14 thoughts on “Weekly Photo Challenge: Horizon

  1. Hi Sarah,
    We know each other through visiting each other’s sites. I have to enquire about your “brain tumor survivor” status. There must be some form of culture clash because that sounds strange to me, strange that you use that as a title or badge of recognition. At my age, 73, I know many people who have survived life threatening sicknesses, all sorts of cancers, stokes, diabetes and at least 3 brain tumor survivors besides yourself. But I know of no one, except yourself, who would list their survival as one of their merits. Or personality defining characteristic.

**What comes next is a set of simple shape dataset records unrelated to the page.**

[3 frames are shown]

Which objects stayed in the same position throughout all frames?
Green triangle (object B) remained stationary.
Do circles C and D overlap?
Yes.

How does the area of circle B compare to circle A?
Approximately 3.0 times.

    Many people are made happy because of your recovery. You have a large following of people who enjoy your photography and your poetry. Good for you! Good for them!
    I was wondering about brain tumors. How frequent are they? Is that frequency growing or declining? Is there anything in your environment or food that could contain the cause of your tumor? Or the growth of tumors? Have you spoken to other survivors about possible similarities in habits or environment? From what I can gather, more and more people contract brain tumors. Such increases rules out heredity factors.

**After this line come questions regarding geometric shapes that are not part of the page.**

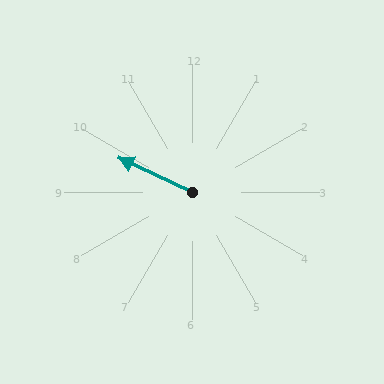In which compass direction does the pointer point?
Northwest.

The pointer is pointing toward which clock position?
Roughly 10 o'clock.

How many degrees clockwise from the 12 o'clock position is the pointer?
Approximately 295 degrees.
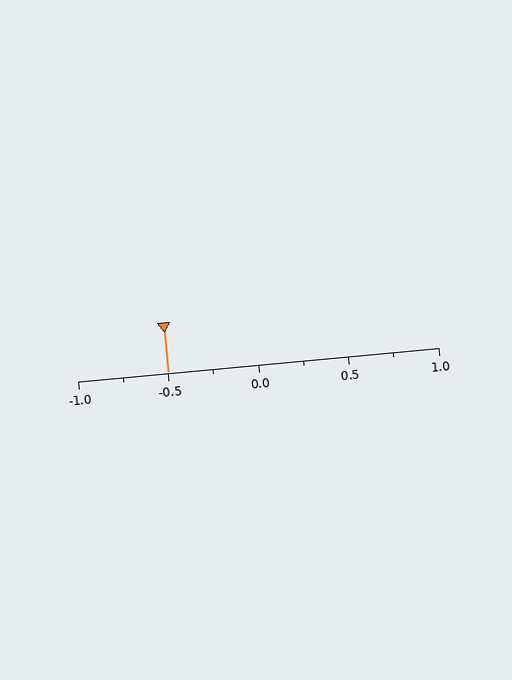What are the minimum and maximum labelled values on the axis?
The axis runs from -1.0 to 1.0.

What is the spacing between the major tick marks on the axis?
The major ticks are spaced 0.5 apart.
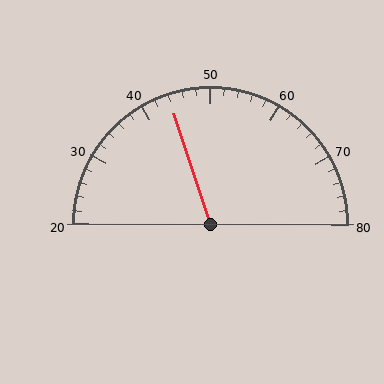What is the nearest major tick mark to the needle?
The nearest major tick mark is 40.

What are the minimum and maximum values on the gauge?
The gauge ranges from 20 to 80.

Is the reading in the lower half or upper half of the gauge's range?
The reading is in the lower half of the range (20 to 80).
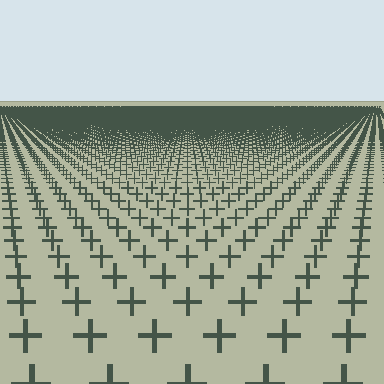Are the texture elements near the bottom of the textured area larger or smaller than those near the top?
Larger. Near the bottom, elements are closer to the viewer and appear at a bigger on-screen size.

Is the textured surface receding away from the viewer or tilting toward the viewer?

    If you world like to speak about this, send me a mail: joel@bentarz.se.

    Yours
    Joel

    • I am by no means an authority on brain tumors, and I do not profess to be. I don’t feel that I use that as a “title” or “badge of recognition.” The reason for my putting it in my information is that I am contacted on a regular basis by people who have just been diagnosed with brain tumors and are completely overwhelmed (as I was). These are people I am happy to have private conversations with about the overwhelming process of diagnosis and treatment and odds of survival, as well as side effects of both brain tumors and brain surgery.
      I was not expected to be doing this well. The five-year survival rate for my kind of tumor is 60%. The 10-year survival rate is 40%. It has a lower survival rate than breast cancer. For me, it has been nine years since diagnosis. I had a craniotomy which left me with lasting effects, but not as severe as those the neurosurgeons told me I might have, including a permanent feeding tube or breathing tube.

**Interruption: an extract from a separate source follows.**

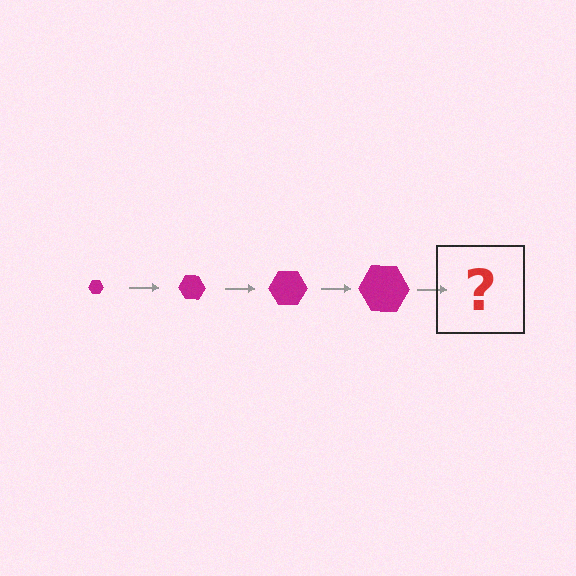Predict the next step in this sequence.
The next step is a magenta hexagon, larger than the previous one.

      The next step for me is directed brain radiation (proton beam radiation). I have MRI’s every 3-6 months to indicate when the danger of radiating the tumor (pushing against my brain stem) outweighs the risk of the tumor itself. I have been warned that I will most likely finish this radiation with permanent disability.
      I share this story to give people HOPE that a diagnosis of a brain tumor is not an automatic death sentence (as I thought it was 9 years ago) and to allow anyone, suffering with any challenge to know that there are others out there facing challenges, with up and downs, but that we can conquer the challenges set before us.